Re: [greenstone-users] PDF plugin and number of pages

From Michael Dewsnip
DateFri, 24 Sep 2004 09:26:59 +1200
Subject Re: [greenstone-users] PDF plugin and number of pages
In-Reply-To (4152DB25-4040602-unesco-org-uy)
Hi Eduardo,

> > In terms of the "number of pages" metadata, luckily this isn't too difficult to add. The pdftohtml program that Greenstone uses creates anchor tags in the HTML output (<a name=1>, <a name=2> etc.) at the start of each page. It is fairly simple to look for these tags and count them to
> > determine the number of pages. I've added this code near the end of gsdl/perllib/plugins/PDFPlug.pm:
> [...]
>
> It works! Thanks.

Great!

> > If you want to add the file size metadata yourself you'll need to determine the size of the original file, then call add_utf8_metadata as I've done above.
>
> $filestat = stat($filename);
> $doc_obj->add_metadata($doc_obj->get_top_section(), "FileSize", $filestat[7]);
>
> I added the code above in sub read, BasPlug.pm, right after:
>
> $doc_obj->add_utf8_metadata($doc_obj->get_top_section(), "Plugin", "$self->{'plugin_type'}");
>
> But it doesn't work. What am I missing? I thought of BasPlug because I would like to have the FileSize element in all files, not just PDFs.

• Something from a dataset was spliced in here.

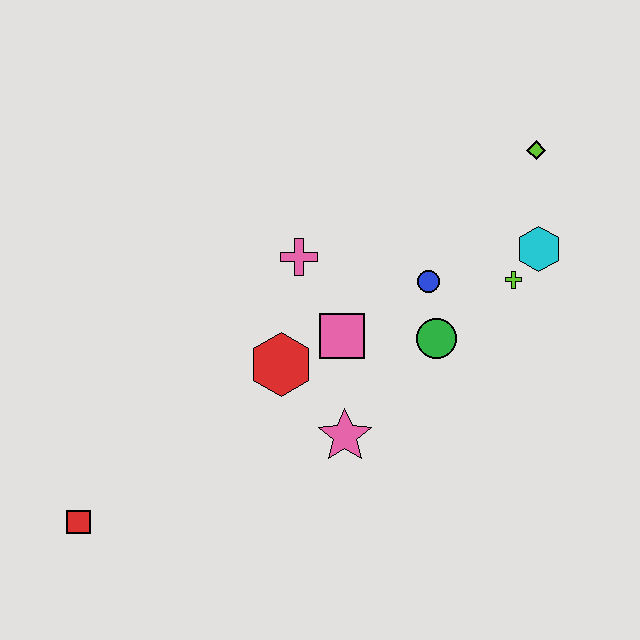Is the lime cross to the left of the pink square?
No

You're right that this should go into BasPlug. Unfortunately the "inheritance structure" of the Greenstone plugins isn't too pure, so you need to put it in other places as well. PDFPlug inherits from ConvertToPlug, which overrides BasPlug's read function, so you'll need to add the code
into there too.

Also, stat() returns an array, so you need

@filestat = stat($filename);

Actually, I've just been looking in a Perl book regarding the stat function and it notes that if you are only interested in the size of a file, you can use the -s file test operator. So the code becomes

$doc_obj->add_metadata($doc_obj->get_top_section(), "FileSize", (-s $filename));

All the best,

Michael